Como decía, el otro día salí en busca de carne. Suena neandertal, lo sé, pero es que esto es casi salir de caza. De camino a mi carnicería de barrio, un chico paseaba a su perro en la Plaza de España. Para mi espanto, estornudó con una fuerza descomunal y no es que no se tapase la boca con el antebrazo, es que en un acto obsceno culminó su actuación escupiendo en el suelo.
Sé que actitudes así son la excepción. Hoy he visto por la ventana cómo una trabajadora de ayuda a domicilio entraba a otro edificio tan destartalado como aquel en el que aplaudieron.
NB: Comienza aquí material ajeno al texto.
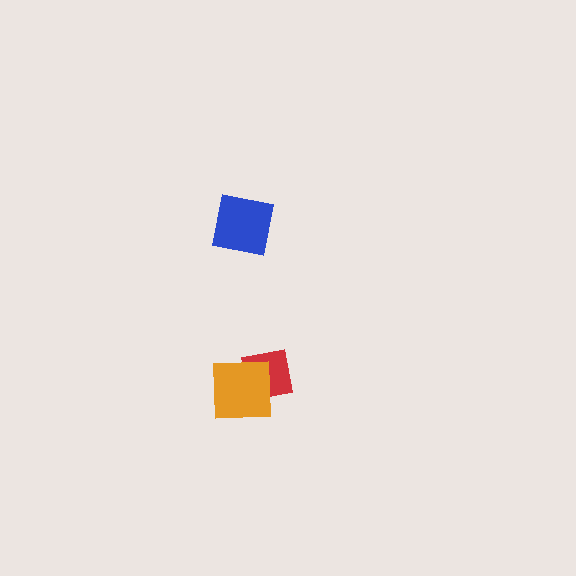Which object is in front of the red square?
The orange square is in front of the red square.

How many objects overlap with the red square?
1 object overlaps with the red square.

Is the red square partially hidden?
Yes, it is partially covered by another shape.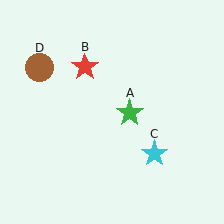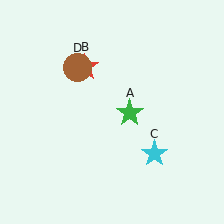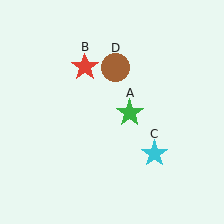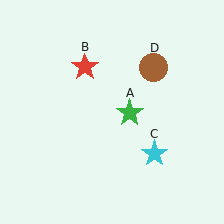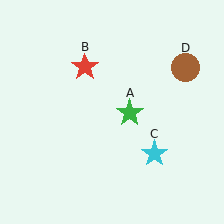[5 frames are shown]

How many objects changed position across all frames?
1 object changed position: brown circle (object D).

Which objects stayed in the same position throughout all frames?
Green star (object A) and red star (object B) and cyan star (object C) remained stationary.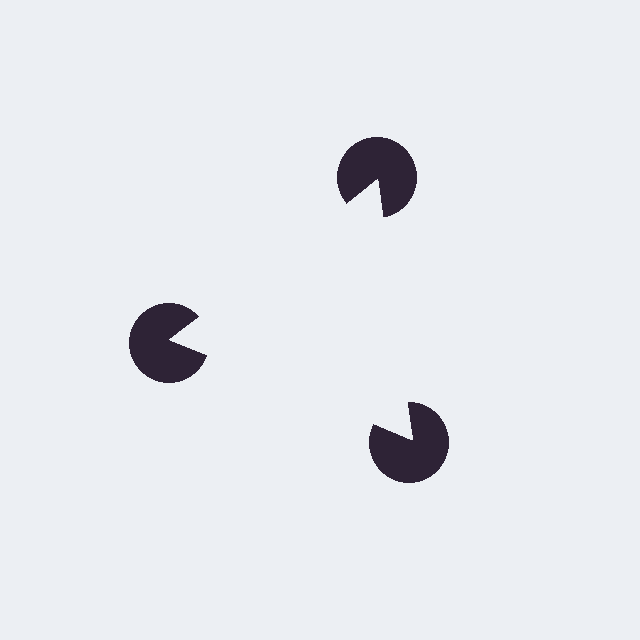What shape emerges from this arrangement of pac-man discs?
An illusory triangle — its edges are inferred from the aligned wedge cuts in the pac-man discs, not physically drawn.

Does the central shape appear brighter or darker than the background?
It typically appears slightly brighter than the background, even though no actual brightness change is drawn.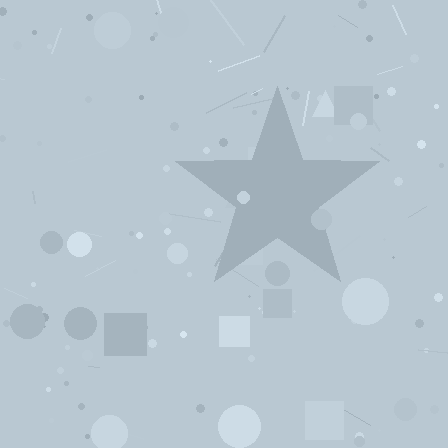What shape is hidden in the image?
A star is hidden in the image.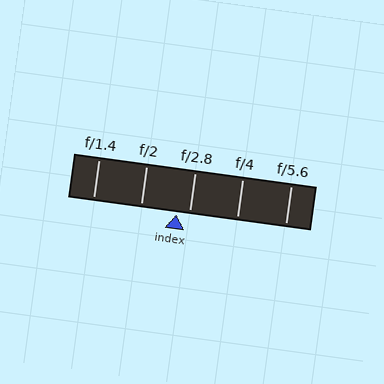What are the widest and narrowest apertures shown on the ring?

Esa imagen me ha traído más preguntas: ¿cómo están viviendo esta situación los mayores que viven solos? ¿Con qué clase de terror se acuestan cada noche en el silencio de su dormitorio ante los mensajes a veces irresponsables y apocalípticos que nos bombardean a todas horas?
Ayer leí en redes sociales que siguen llegando pateras a Almería. En los últimos tres días han sido cuatro solo en el mar de Alborán, una con 75 personas. Supongo que no sabrán la que tenemos encima; lo mismo si lo supieran, buscarían otro refugio ajeno a contagios de virus (y de insolidaridad).
Un amigo por el que siento devoción me decía anoche que teme que esta crisis cambie nuestra forma de relacionarnos: que dejemos de tocarnos y salgamos de esta más individualistas y atrofiados por tanta pantalla. Este mensaje es para él: “Ojalá pudiera darte un abrazo ahora”.